I was recently processing a huge corpus of data. It went like this: For each file in a large set, run 'cmdline-tool <file>'
, capture the output and log results to a database, including whether the tool crashed. I wrote it in Python. I have done this exact type of the thing enough times in Python that I’m starting to notice a pattern.

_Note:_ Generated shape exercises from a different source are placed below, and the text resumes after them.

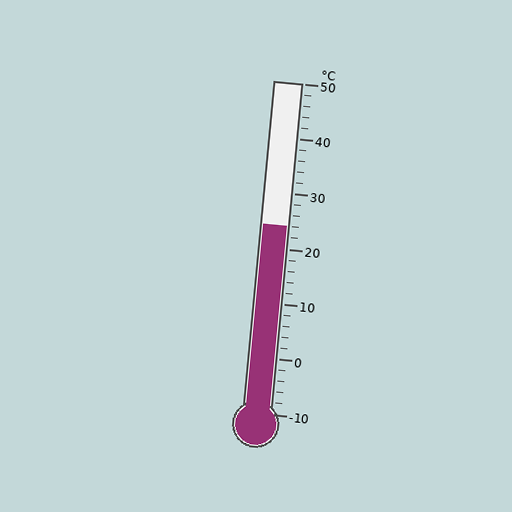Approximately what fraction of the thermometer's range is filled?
The thermometer is filled to approximately 55% of its range.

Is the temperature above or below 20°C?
The temperature is above 20°C.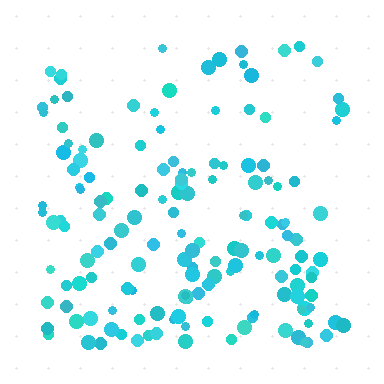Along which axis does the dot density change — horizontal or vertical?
Vertical.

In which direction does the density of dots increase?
From top to bottom, with the bottom side densest.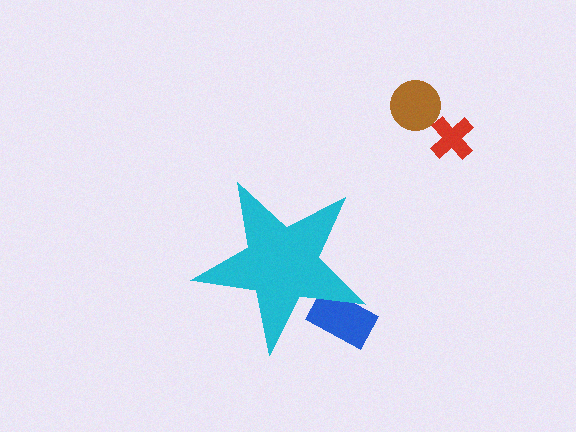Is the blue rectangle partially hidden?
Yes, the blue rectangle is partially hidden behind the cyan star.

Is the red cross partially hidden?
No, the red cross is fully visible.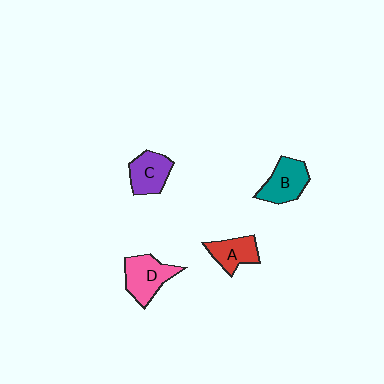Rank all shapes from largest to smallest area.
From largest to smallest: D (pink), B (teal), C (purple), A (red).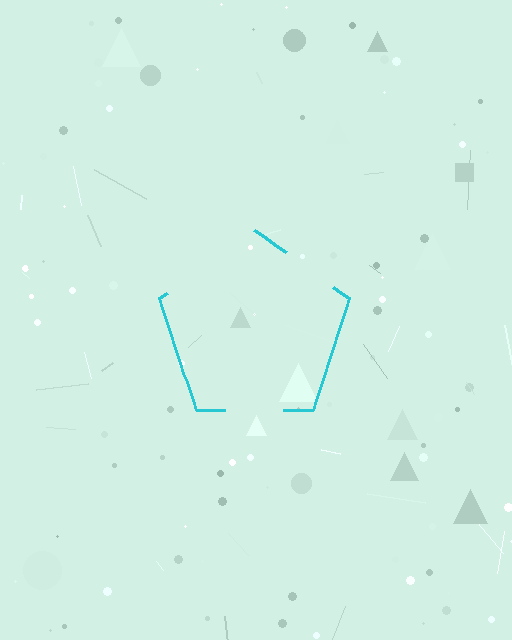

Every time I start writing such a program, I always begin with using Python’s commands module because it’s the easiest thing to do. Then I always have to abandon the module when I remember the hard way that whatever ‘cmdline-tool’ is, it might run errant and try to execute forever. That’s when I import (rather, copy over) my process runner from FATE, the one that is able to kill a process after it has been running too long. I have used this module enough times that I wonder if I should spin it off into a new Python module.
Or maybe I’m going about this the wrong way. Perhaps when the data set reaches a certain size, I’m really supposed to throw it on some kind of distributed cluster rather than task it to a Python script (a multithreaded one, to be sure, but one that runs on a single machine). Running the job on a distributed architecture wouldn’t obviate the need for such early termination. But hopefully, such architectures already have that functionality built in. It’s something to research in the new year.
I guess there are also process limits, enforced by the shell. I don’t think I have ever gotten those to work correctly, though.
The simple shell way is:
command args & ; sleep 3600 ; kill $!
(in some shells, the first semicolon is a syntax error, but you can use a newline instead to keep it clera)
@nine: Nice, simple elegant. How about the bit about logging the results to a database? I suppose that could be an implicit part of the command line tool, but that’s sometimes out of scope.
To log the output, the clear way I’d use is to substitute ‘command’ with a new shell script ‘docommand.sh’:
#!/bin/sh
command >/tmp/log.$$ 2>&1
echo $! >> /tmp/log.sh
Then run `command.sh & ; sleep 3600 ; kill $!`
Of course, you can add proper PID handling now too:
#!/bin/sh
echo $$ >> $1
command >/tmp/log.$$ 2>&1
echo $! >> /tmp/log.sh
rm $1
`command.sh /tmp/pid.$$ & ; sleep 3600 ; kill $(cat /tmp/pid.$$)`
echo $! >> /tmp/log.sh
should be:
echo $? >> /tmp/log.sh
To log the exit status. I just wrote those and the output to a file, doing whatever you want with them is implied.